Generell wird heutzutage sehr viel über Freundschaft geredet und darüber, was eine "gute Freundschaft" ausmacht. Bis in die Zeit nach dem Zweiten Weltkrieg - in Ostdeutschland sogar bis zur Wende - wurden Freunde danach ausgesucht, inwieweit sie sich für praktische Hilfestellungen eigneten: Es ging darum, dem anderen nützlich zu sein, sich gegenseitig auszuhelfen und sich im Berufsleben den Rücken zu stärken. Diese Werte sind in unserer Wohlstandsgesellschaft unwichtiger geworden. Ein guter Freund zu sein bedeutet heute, dem anderen emotional beizustehen. Das spiegelt sich auch in den tatsächlichen Freundschaftsbeziehungen. So geben etwa immer mehr Menschen zwischen 18 und 55 Jahren an, wenigstens einen Freund zu haben, zu dem sie eine emotionale Bindung haben. Man kann also sagen: Die Freundschaft wird "verfürsorglicht".

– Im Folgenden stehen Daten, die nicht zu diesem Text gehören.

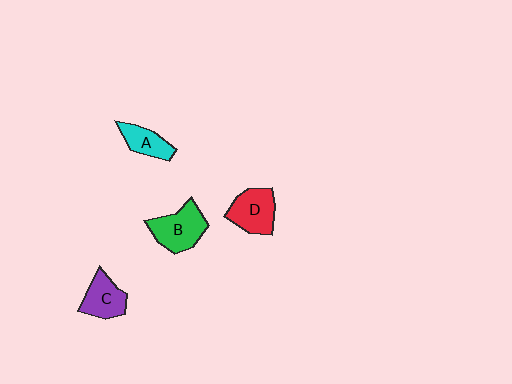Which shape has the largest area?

Fürsorglich bedeutet auch mütterlich und liebevoll. Verlangen wir heute deutlich mehr von unseren Freunden?
In der Tat. Und es gibt Bereiche, in denen wir schnell an Grenzen geraten, beispielsweise, wenn ein Freund schwer erkrankt und sich nicht mehr selbst waschen, anziehen und zur Toilette gehen kann.
Überfordert das nicht eine Freundschaft?
Bei unseren Untersuchungen hat sich gezeigt, dass die Rollenverteilung beim Thema Pflege ein wichtiger Faktor ist. Menschen sind durchaus bereit, einen Freund zu pflegen. Sich pflegen zu lassen hingegen war für die meisten eine höchst unangenehme Vorstellung. Ich würde also sagen, diese Form der Pflege überfordert zurzeit nicht die Freunde als Pfleger, sondern als Gepflegte.
Der Bereich Pflege wird bisher hauptsächlich von Verwandten übernommen. Können Freunde tatsächlich Verwandte ersetzen?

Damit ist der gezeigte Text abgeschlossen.